O PSI20 [PSI20] terminou a primeira sessão da semana nos 5.868,66 pontos, com 13 acções em queda, quatro inalteradas e três a valorizarem. No decorrer da sessão, o índice chegou a cair até aos 5.850,72 pontos, voltando a níveis de Fevereiro de 1997.

A EDP [EDP] que movimentou 2,13 milhões acções, encerrou em queda de 4,55% para os 1,68 euros. Com uma ponderação de 14,56% no PSI20, a eléctrica foi a principal responsável pela dimensão da queda do índice.

Na sexta-feira, a eléctrica anunciou uma emissão obrigacionista de 200 milhões de libras (318,52 milhões de euros), e segunda a EDP, com o intuito de refinanciar a dívida de curto prazo e diversificar as fontes de financiamento.

No sector financeiro, o BPI [BPIN] foi o mais penalizado em termos percentuais, regredindo 4,39% para os 2,18 euros, e o Banco Espírito Santo (BES) [BESNN] que resvalou 0,91% para os 10,90 euros.

O Banco Comercial Portugal (BCP) [BCP] caiu 2,43% para os 2,81 euros, elevando para 7% a queda acumulada ao longo das últimas cinco sessões. O banco fixou hoje novo mínimo do ano nos 2,78 euros.

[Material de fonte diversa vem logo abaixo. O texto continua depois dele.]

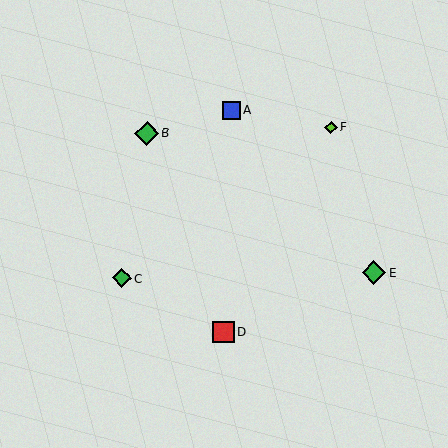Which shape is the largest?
The red square (labeled D) is the largest.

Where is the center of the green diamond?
The center of the green diamond is at (374, 272).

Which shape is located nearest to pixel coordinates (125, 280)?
The green diamond (labeled C) at (122, 278) is nearest to that location.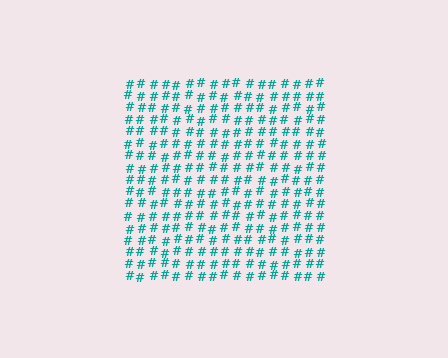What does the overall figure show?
The overall figure shows a square.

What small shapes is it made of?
It is made of small hash symbols.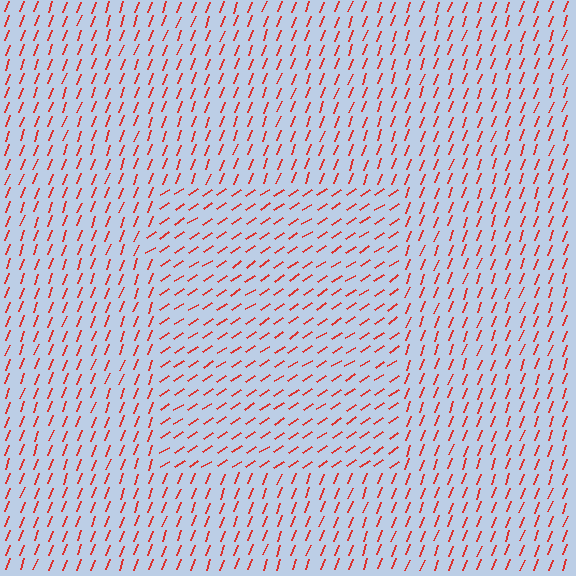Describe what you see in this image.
The image is filled with small red line segments. A rectangle region in the image has lines oriented differently from the surrounding lines, creating a visible texture boundary.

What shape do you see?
I see a rectangle.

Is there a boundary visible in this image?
Yes, there is a texture boundary formed by a change in line orientation.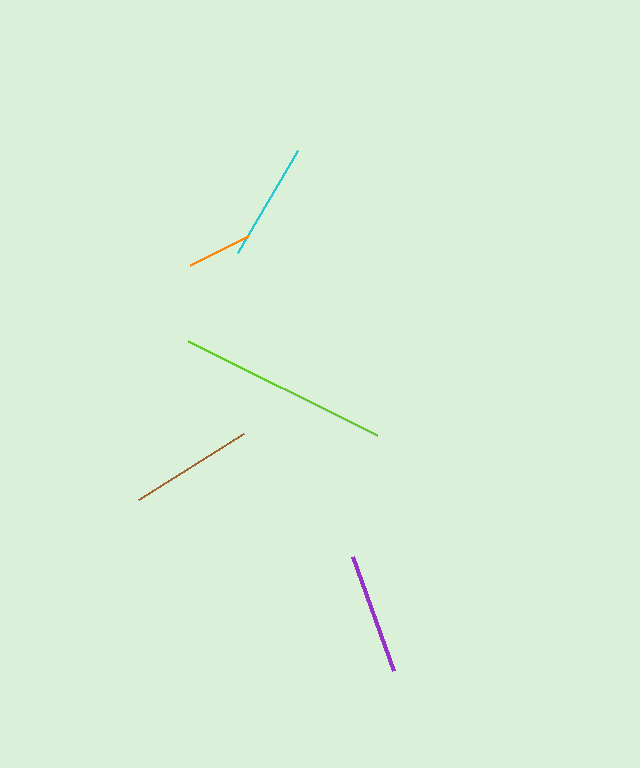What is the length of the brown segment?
The brown segment is approximately 124 pixels long.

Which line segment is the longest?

Na sexta-feira, a instituição liderada por Jardim Gonçalves anunciou que adquiriu, através do BPA Bank National Association, a totalidade do capital do Interbank of New York, com sede em Nova Iorque, num investimento de 35 milhões de dólares (35,46 milhões de euros).

A negociação de um lote de 3,39 milhões de acções do BCP, ao preço unitário de 2,79 euros, ajudou a empolar o nível de liquidez na praça nacional.

O BPI transaccionou 3,05 milhões de títulos. Segundo o «Diário Económico», o BPI realizou uma provisão de 17 milhões de euros no primeiro semestre de 2002 para fazer face ao incumprimento do pagamento das dívidas da ECOP, construtora civil em processo de recuperação de empresas.

A Brisa [BRISA] caiu 2,59% para os 4,88 euros. A última vez que as acções da concessionária de auto-estradas fecharam abaixo dos 5 euros foi a 13 de Fevereiro, altura em que o papel marcava 4,96 euros.

Nas telecomunicações, a Portugal Telecom (PT) [PTC] caiu 1,98% para os 5,93 euros, valores de Setembro de 1998, com o mais recente mínimo anual firmado nos 5,90 euros.

A Vodafone Telecel [TLE] permaneceu inalterada nos 7,60 euros e a SonaeCom [SNC] deslizou 2,6% para os 1,87 euros.

A Novis, braço das telecomunicações fixas pertencente à SonaeCom, anunciou ter mais que duplicado a sua base de clientes no primeiro semestre de 2002, para 143 mil.

A Sonae SGPS [SON], que estabeleceu o mínimo anual nos 0,50 euros, fechou em queda de 3,85%. A Cimpor também fixou o valor mais baixo do ano nos 16,81 euros, após uma queda de 6,61%, conseguiu terminar com uma subida de 0,33%.